Key highlights of the finding
- The discovery was enabled by the development of new numerical techniques and their application to years' worth of remote sensing measurements acquired by NASA's Thermosphere Ionosphere Mesosphere Energetics and Dynamics (TIMED) satellite.
- Atomic hydrogen efficiently scatters ultraviolet radiation emitted by the sun. The amount of scattered light sensitively depends on the amount of Hydrogen atoms that are present in the atmosphere. As an outcome, remote observations of the scattered H emission can be used to probe the abundance and spatial distribution of H.
- In order to extract information about the upper atmosphere from such measurements, one needs to calculate exactly how the solar photons are scattered.
- The researchers, under support from the National Science Foundation and NASA, developed a model of the radiative transfer of the scattered emission.

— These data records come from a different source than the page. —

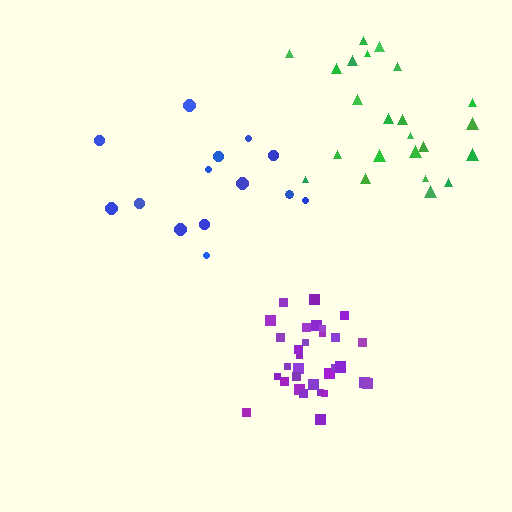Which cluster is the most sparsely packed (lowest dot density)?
Blue.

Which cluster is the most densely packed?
Purple.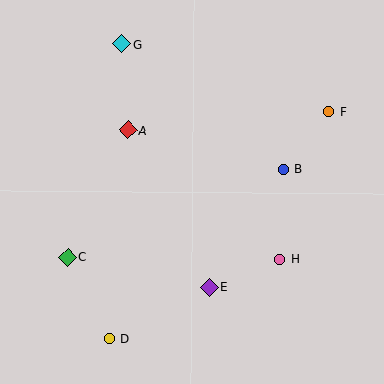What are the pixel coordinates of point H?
Point H is at (280, 259).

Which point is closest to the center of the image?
Point A at (128, 130) is closest to the center.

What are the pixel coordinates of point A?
Point A is at (128, 130).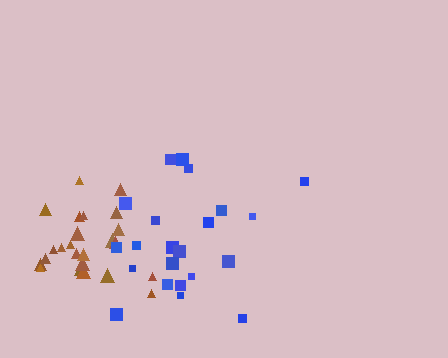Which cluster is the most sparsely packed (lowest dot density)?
Blue.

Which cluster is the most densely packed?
Brown.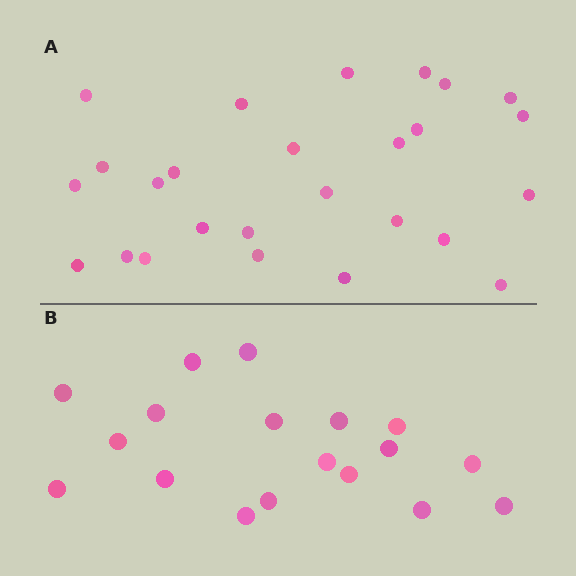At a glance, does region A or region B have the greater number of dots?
Region A (the top region) has more dots.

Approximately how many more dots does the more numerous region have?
Region A has roughly 8 or so more dots than region B.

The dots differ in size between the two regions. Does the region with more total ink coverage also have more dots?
No. Region B has more total ink coverage because its dots are larger, but region A actually contains more individual dots. Total area can be misleading — the number of items is what matters here.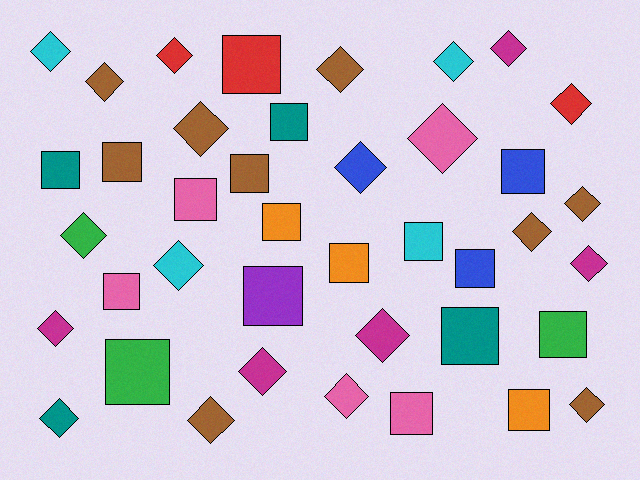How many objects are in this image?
There are 40 objects.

This was done along with a new analysis technique that incorporated a transition region between the lower and upper extents of the H distribution.
- The analysis of the TIMED data led to the counter-intuitive finding that the temperature of the H atoms in the thermosphere increases significantly with declining solar activity. The finding is in contrast to the ambient atmospheric temperature, which decreases with declining solar activity.
- It was also found that the presence of such hot H atoms in the thermosphere significantly affects the distribution of the H atoms throughout the entire atmosphere.
Hot H atoms had been theorized to exist at very high altitudes, above several thousand kilometres. However, the new finding suggests that they exist as low as 250 kilometres. The origin of such hot H atoms, previously thought not to be able to exist in the thermosphere, is still a mystery.
The ongoing atmospheric escape of Hydrogen atoms is the reason why Mars has lost the majority of its water.
H atoms play a critical role in the physics governing the Earth's upper atmosphere. Also, it serves as an important shield for satellites in low-earth orbit against the harsh space environment.